22/09/2018 by Ana Moreno Leave a Comment

Foto: pictura alliance/dpa; Merkel, Seehofer e Nahles

O país está parvo. “Inacreditável”, “incompreensível”, “inaceitável”, “fantochada”, “uma farsa”, é o que se ouve sem cessar da maioria dos cidadãos e de grande parte dos seus representantes políticos.

Resumidamente, a inconcebível história (ainda por finalizar) é a seguinte:

26 de Agosto: Em Chemnitz, na Saxónia, (leste da Alemanha) um cidadão alemão de 35 anos é esfaqueado até à morte numa briga ocorrida durante um festival de rua. Os suspeitos, dois refugiados (um sírio e um iraquiano) são detidos.

Foi isto pretexto para a extrema-direita, que nesta região da ex-RDA tem a sua principal sede, desatar a atacar em manifestações violentas pessoas com aparência estrangeira. O número de manifestantes de extrema-direita e a rapidez com que se reuniram contrastou com a suspeita incapacidade da polícia (já pelo insuficiente número) de reagir à altura.

28 de Agosto: Merkel condena publicamente o acontecido: “O que se viu em Chemnitz não tem lugar num país onde prevalece o Estado de Direito. Temos imagens de pessoas a serem perseguidas, de gangues de manifestantes, demonstrações de ódio nas ruas. Não consigo salientar suficientemente que isto é incompatível num Estado de Direito. Referindo-se a um vídeo em que se viam dois homens estrangeiros a fugirem de perseguidores, Merkel classificou as perseguições como “caçadas coletivas”.

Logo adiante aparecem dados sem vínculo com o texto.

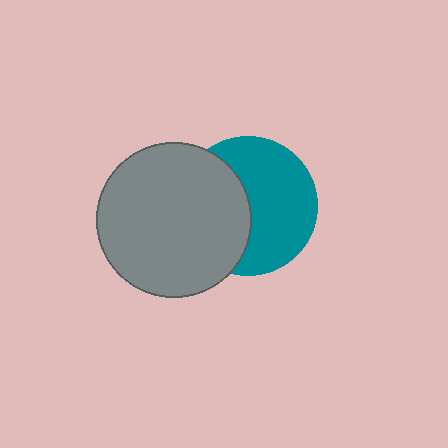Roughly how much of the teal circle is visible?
About half of it is visible (roughly 58%).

1 de Setembro: Quatro manifestações em Chemniz. 8.000 adeptos da extrema-direita/neonazis, saem à rua. Protestando contra ela, 3.000 pessoas. A polícia, desta vez, a postos. 18 feridos e 37 detidos. Ataque a jornalistas.

3 de Setembro: “Nós somos mais” – Concerto ao ar livre em Chemniz, contra a extrema-direita e a xenofobia – 65.000 pessoas.

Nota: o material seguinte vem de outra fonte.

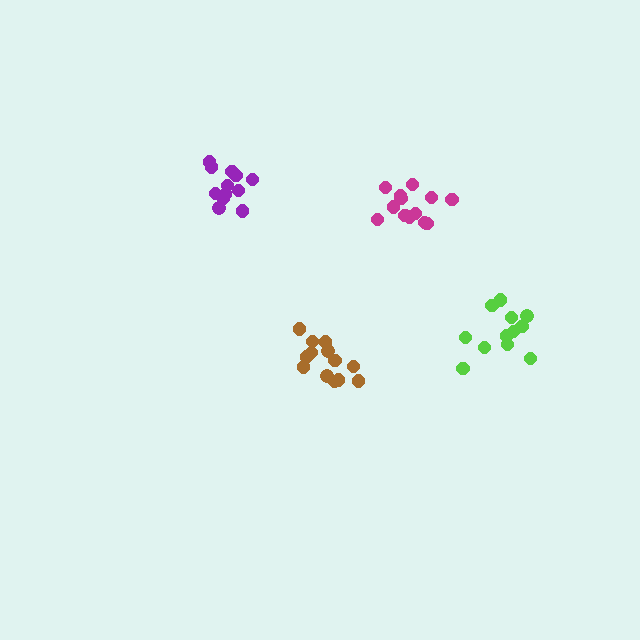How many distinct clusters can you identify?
There are 4 distinct clusters.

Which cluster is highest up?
The purple cluster is topmost.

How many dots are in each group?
Group 1: 13 dots, Group 2: 12 dots, Group 3: 13 dots, Group 4: 13 dots (51 total).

7 de Setembro: Hans-Georg Maaßen, director do serviço de inteligência alemão (Gabinete Federal de Defesa da Constituição, BfV), contradiz Merkel, minimizando os protestos xenófobos e a violência de extrema-direita em Chemniz – afirmando que não tinha “informações fiáveis sobre quaisquer “caçadas” terem acontecido” em Chemnitz e questionando a veracidade dos vídeos que mostravam pessoas a correrem atrás de imigrantes nas ruas da cidade, afirmando que poderiam ser “fake news”. O ministro do Interior, Horst Seehofer (CSU), vem a público defender Maaßen.

Entre 12 e 17 de Setembro: A polémica aumenta. Maaßen volta atrás, afinal as imagens são verdadeiras. Vários partidos da oposição e o SPD, que integra a coligação no governo (CDU, CSU e SPD), exigem a demissão de Maaßen. A tensão na coligação aumenta. Uma reunião de urgência entre Merkel (CDU), Andrea Nahles (líder do SPD) e Seehofer (líder do CSU) acaba sem resultados e uma nova reunião é marcada para 18 de Setembro.

18 de Setembro: Ao fim de várias horas de reunião, um comunicado anuncia o compromisso alcançado: Maaßen é demitido do BfV; mas é destacado para outro posto no ministério do Interior, ficando sob a tutela de Seehofer. Uma vitória política para o ministro. Como secretário de Estado no ministério do Interior, Maaßen acaba assim por ser promovido e o seu salário mensal aumentado em 2.505,30 Euros. Para aquecer mais ainda a situação, Seehofer despede do seu ministério Gunther Adler, do SPD, para possibilitar a entrada de Maaßen.

A consternação e indignação são generalizadas. Comentário do Ex-líder do SPD, Sigmar Gabriel: “Se a deslealdade e a incompetência no cargo passam a ser recompensadas com saltos de carreira, Horst Seehofer tem a chance de se tornar secretário-geral da ONU. Isto é uma loucura.”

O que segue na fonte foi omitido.